Kurtulmuş mu,Murtulmuş mu?

ÇOK bilinmeyenleri olan dehşetli ve korkunç bir denklem karşısındayız. Anayasa manayasa, cunta munta, vesayet mesayet gibi dillere pelesenk olmuş söylemlerle krizi anlamamız, tahlil etmemiz, işe yarar çare ve çözümler bulmamız mümkün değildir.

Denklemin bilinmeyenlerini sıralıyorum:

1. Bu işin içinde Kripto Yahudiler vardır. Tek kimlikli Yahudi vatandaşlarımızı tenzih ederim. Kripto Yahudiler dıştan Müslüman görünür, asıl kimlikleri ise Musevîlik veya onun bir sektidir (tarikatidir).

2. Yine bu işin içinde Kripto Ermeniler vardır. Tek kimlikli Ermeni vatandaşlarımızı da tenzih ederim... Bu Kripto Ermeniler dıştan Müslüman görünür, asıl kimlikleri Ermeniliktir.

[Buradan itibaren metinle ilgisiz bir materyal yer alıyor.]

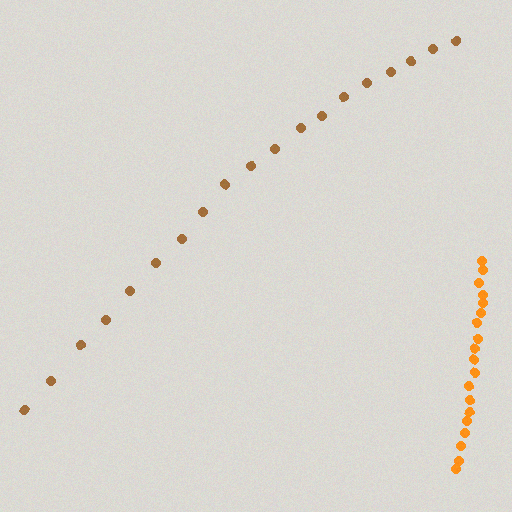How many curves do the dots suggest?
There are 2 distinct paths.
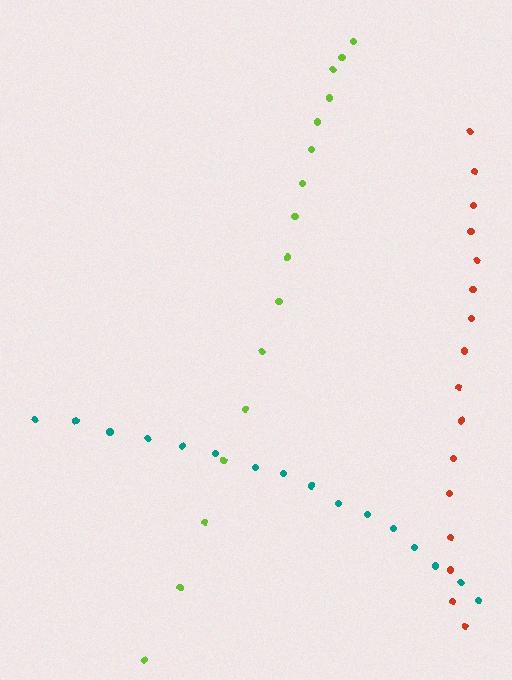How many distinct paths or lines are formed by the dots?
There are 3 distinct paths.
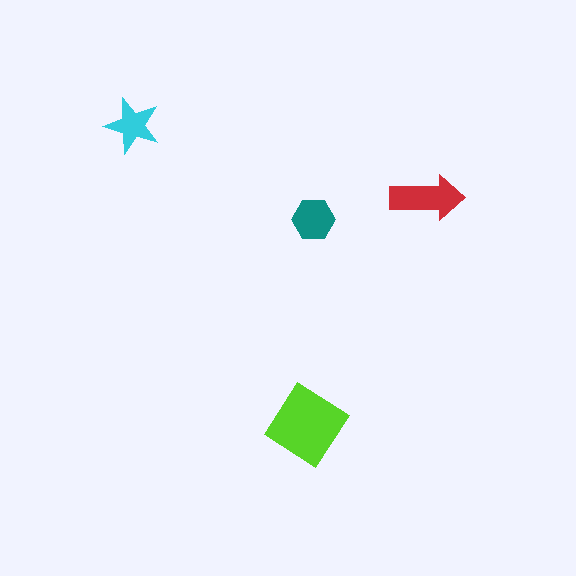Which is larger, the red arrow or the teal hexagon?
The red arrow.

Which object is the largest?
The lime diamond.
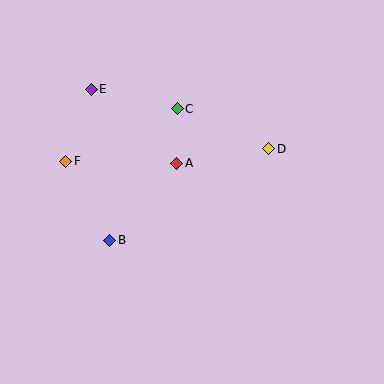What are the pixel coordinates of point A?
Point A is at (177, 163).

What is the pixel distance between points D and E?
The distance between D and E is 187 pixels.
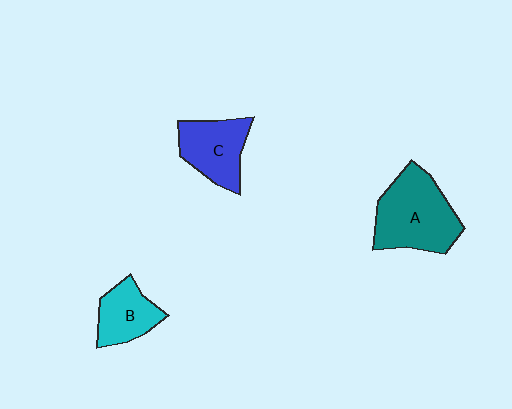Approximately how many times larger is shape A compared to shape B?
Approximately 1.8 times.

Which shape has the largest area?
Shape A (teal).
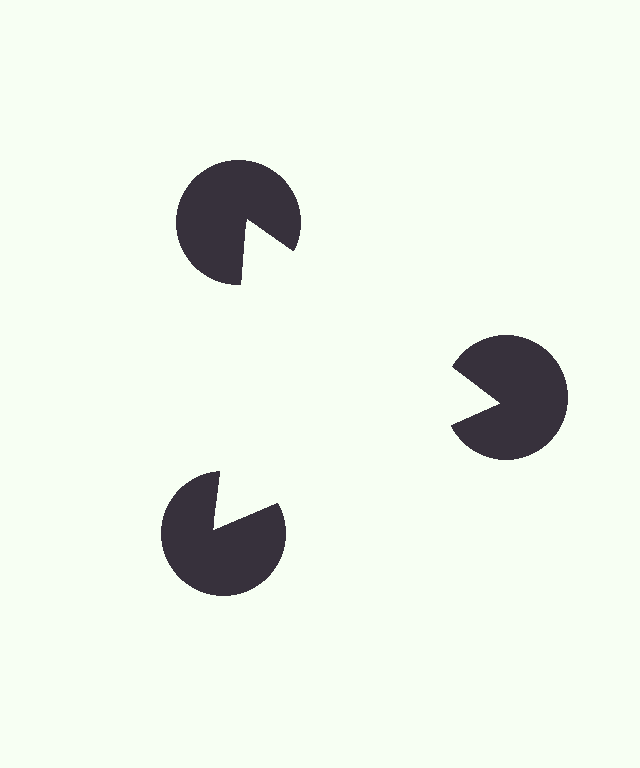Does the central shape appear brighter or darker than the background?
It typically appears slightly brighter than the background, even though no actual brightness change is drawn.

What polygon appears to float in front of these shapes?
An illusory triangle — its edges are inferred from the aligned wedge cuts in the pac-man discs, not physically drawn.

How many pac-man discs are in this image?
There are 3 — one at each vertex of the illusory triangle.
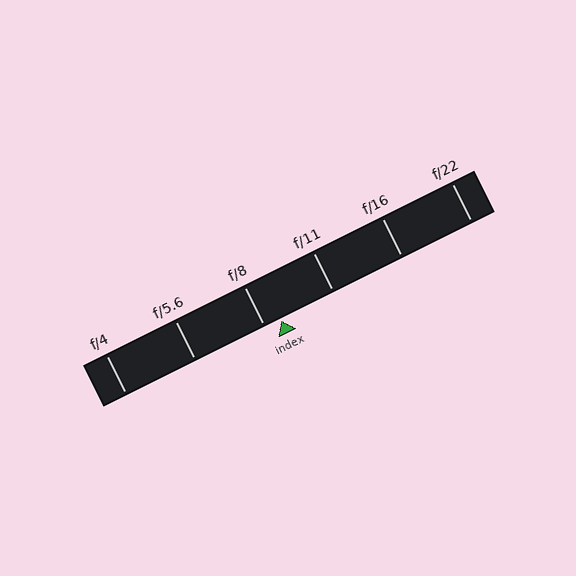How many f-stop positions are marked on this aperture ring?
There are 6 f-stop positions marked.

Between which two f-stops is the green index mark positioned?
The index mark is between f/8 and f/11.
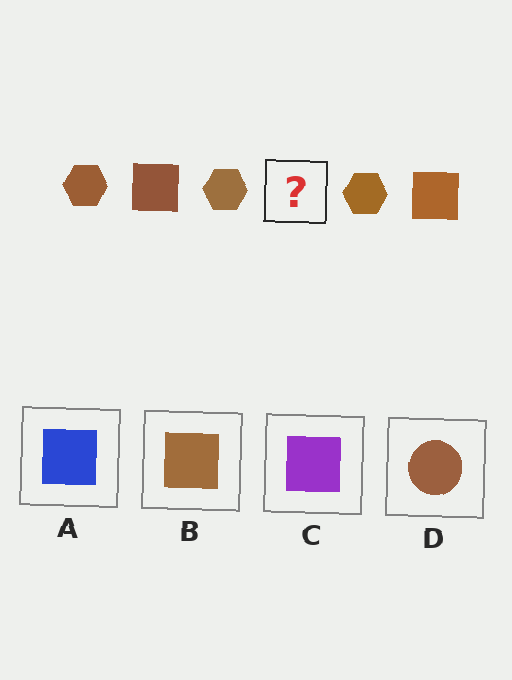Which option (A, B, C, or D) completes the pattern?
B.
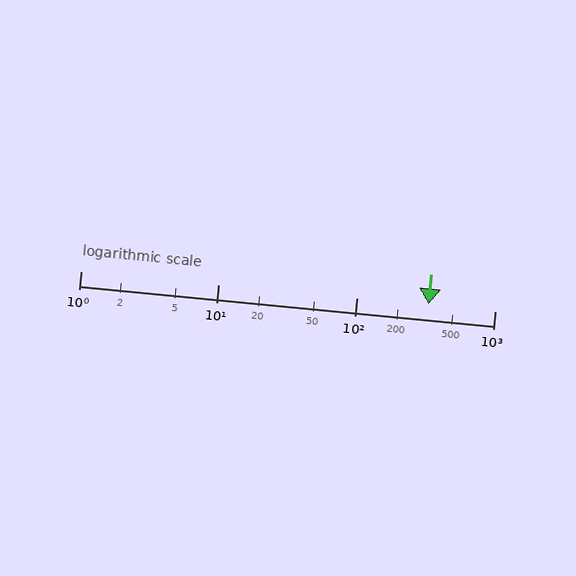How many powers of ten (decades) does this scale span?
The scale spans 3 decades, from 1 to 1000.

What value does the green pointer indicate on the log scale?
The pointer indicates approximately 330.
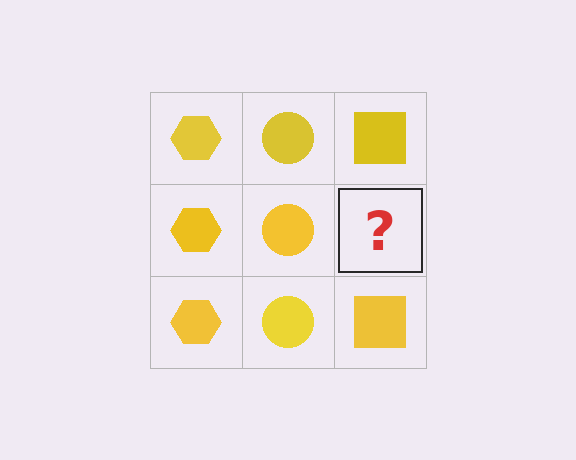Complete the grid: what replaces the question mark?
The question mark should be replaced with a yellow square.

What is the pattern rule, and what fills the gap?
The rule is that each column has a consistent shape. The gap should be filled with a yellow square.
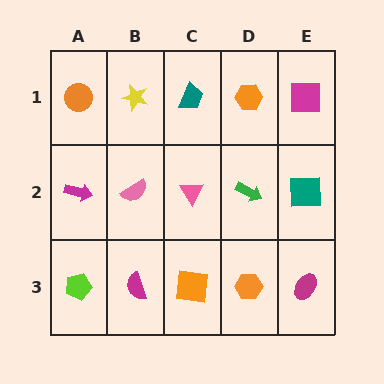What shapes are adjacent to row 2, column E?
A magenta square (row 1, column E), a magenta ellipse (row 3, column E), a green arrow (row 2, column D).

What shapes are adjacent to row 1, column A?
A magenta arrow (row 2, column A), a yellow star (row 1, column B).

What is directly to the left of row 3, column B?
A lime pentagon.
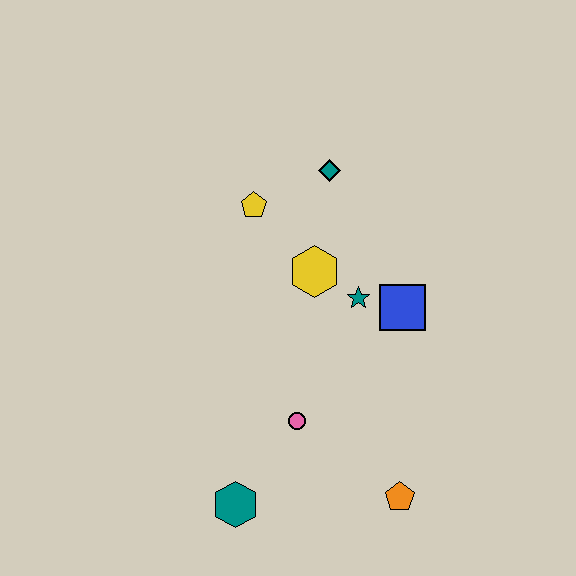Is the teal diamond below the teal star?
No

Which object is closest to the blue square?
The teal star is closest to the blue square.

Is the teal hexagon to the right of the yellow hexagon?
No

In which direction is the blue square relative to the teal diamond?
The blue square is below the teal diamond.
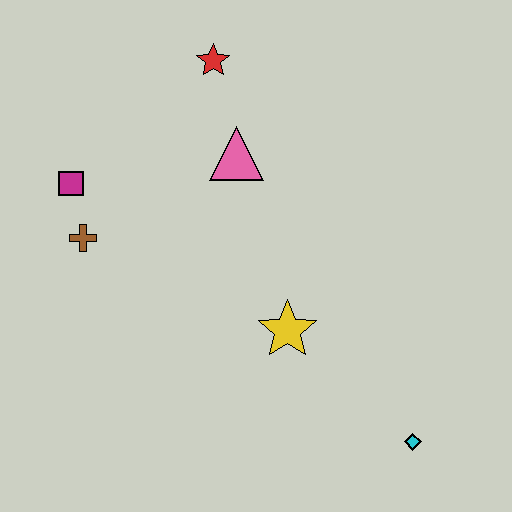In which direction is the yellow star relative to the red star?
The yellow star is below the red star.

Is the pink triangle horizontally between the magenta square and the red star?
No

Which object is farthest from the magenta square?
The cyan diamond is farthest from the magenta square.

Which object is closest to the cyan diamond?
The yellow star is closest to the cyan diamond.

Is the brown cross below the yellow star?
No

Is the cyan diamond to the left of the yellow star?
No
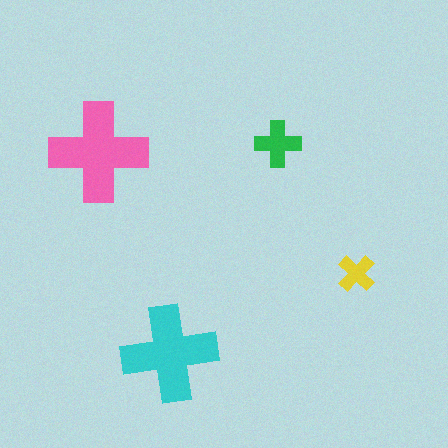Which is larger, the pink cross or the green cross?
The pink one.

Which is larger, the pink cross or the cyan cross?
The pink one.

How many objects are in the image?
There are 4 objects in the image.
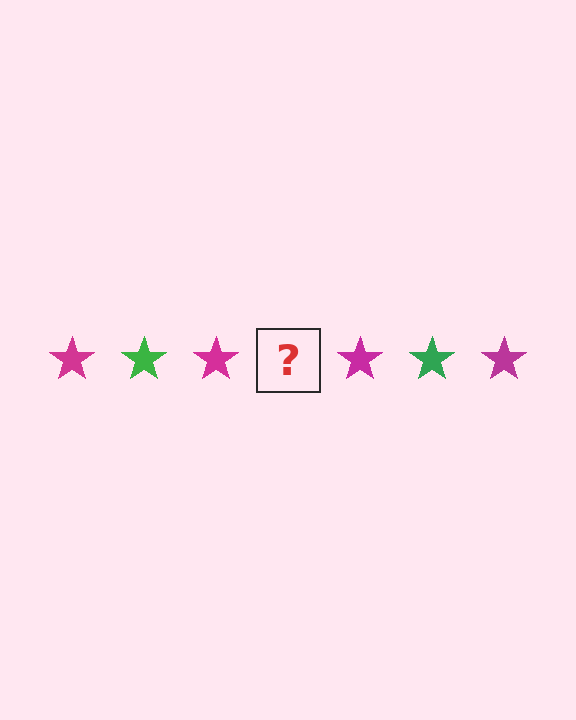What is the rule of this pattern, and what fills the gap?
The rule is that the pattern cycles through magenta, green stars. The gap should be filled with a green star.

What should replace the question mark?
The question mark should be replaced with a green star.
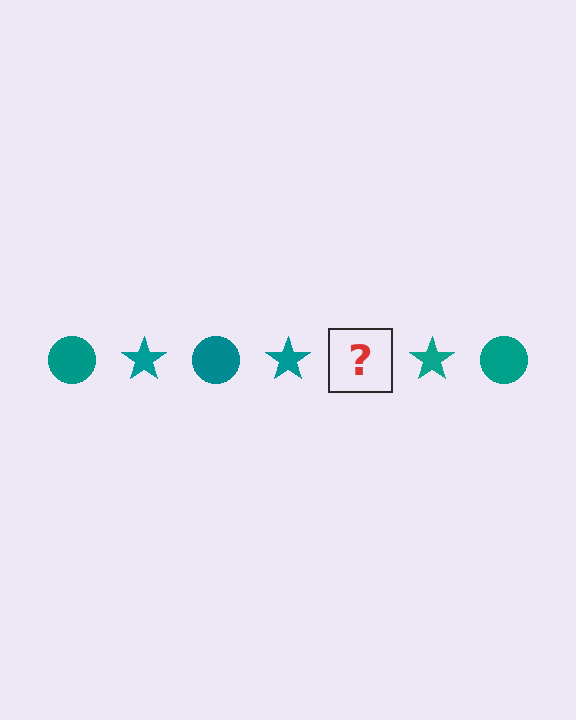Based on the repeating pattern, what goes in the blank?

3. Bu işin içinde Kripto Rumlar vardır. Tek kimlikli Rum vatandaşlarımızı tenzih ederek yazıyorum...Kriptolarda İyonya vardır, Pontus vardır, Karaman Rumluğu vardır, Konstantinopl vardır. Bunlar dıştan Müslüman görünür, asıl kimlikleri Rumluktur, Ortodoksluktur.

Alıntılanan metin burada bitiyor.